Scopro che stai per sposarti, e questa volta sul serio, con una ragazza che probabilmente sa amarti nel modo giusto e che sa dare le risposte migliori ad ogni tua domanda. Mancano pochi giorni alla mia laurea, ed anche se so di avere mille cose da fare e mille cose da evitare, penso di doverti una spiegazione, o almeno una rosa bianca, ed è per questo che sotto il sole di un’estate infame mi ritrovo davanti al cancello della tua immensa villa di campagna, dove sorpreso mi inviti ad entrare e mi offri una spremuta di arancia che beviamo con gli occhi rivolti verso l’orizzonte. Il mare, lontano, potrebbe portare via tutto: gli errori, la tua futura sposa, il finale sbagliato che ho scelto di scrivere. Potrebbe fare un miracolo, se solo fosse accanto a noi. Ed invece accanto a me ci sei tu, ed io che non faccio mai la cosa giusta decido di baciarti. E tu, che non sei mai riuscito a farmi fare la cosa giusta, mi abbracci e mi stringi e mi porti in una stanza bianca tra lenzuola bianche e mi insegni a prendermi cura dei miei tagli senza che questi possano farmi ancora del male. Dura tutto un istante, il tempo di un sospiro che gonfia le tende bianche invase dal sole.

Tutto finisce, e mentre mi proclamano dottoressa tu ti sposi.

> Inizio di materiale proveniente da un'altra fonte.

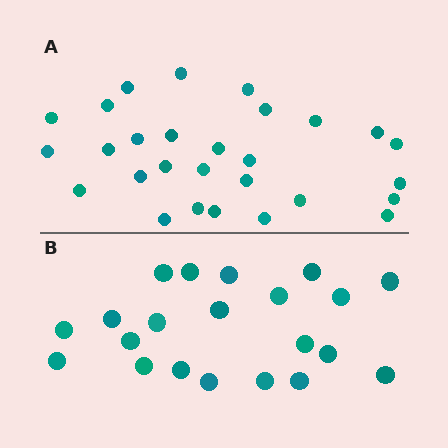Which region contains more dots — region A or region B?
Region A (the top region) has more dots.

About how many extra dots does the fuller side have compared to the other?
Region A has roughly 8 or so more dots than region B.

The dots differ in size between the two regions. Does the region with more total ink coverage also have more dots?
No. Region B has more total ink coverage because its dots are larger, but region A actually contains more individual dots. Total area can be misleading — the number of items is what matters here.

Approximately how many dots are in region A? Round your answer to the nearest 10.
About 30 dots. (The exact count is 28, which rounds to 30.)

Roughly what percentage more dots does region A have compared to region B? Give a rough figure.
About 35% more.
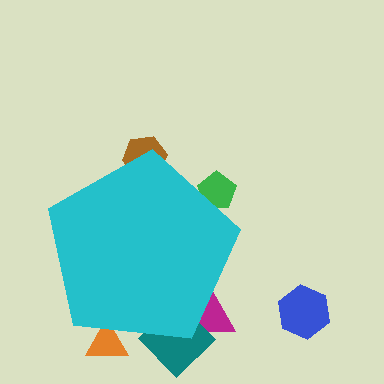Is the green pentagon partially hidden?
Yes, the green pentagon is partially hidden behind the cyan pentagon.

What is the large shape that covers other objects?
A cyan pentagon.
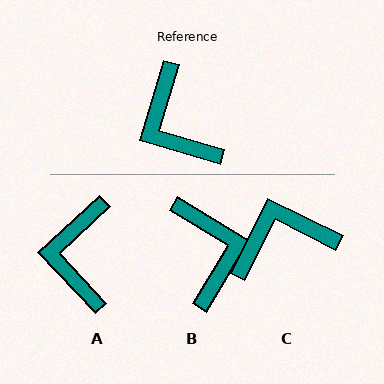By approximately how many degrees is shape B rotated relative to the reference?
Approximately 166 degrees counter-clockwise.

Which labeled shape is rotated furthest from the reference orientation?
B, about 166 degrees away.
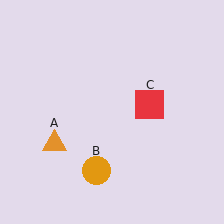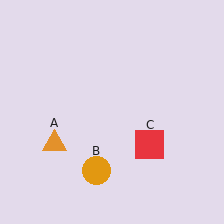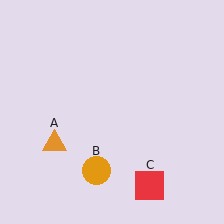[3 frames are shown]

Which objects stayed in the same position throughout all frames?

E mentre tu sei in California io scopro la verità. Scopro il mio nuovo errore.

Che per la prima volta mi sembra giusto.

E per la prima volta vorrei piangere, ma di gioia.

E per la prima volta non voglio vedere più il sangue uscire via da me ma scorrermi dentro fino ad arrivare a quella piccola parte di te che sta iniziando a crescere in me.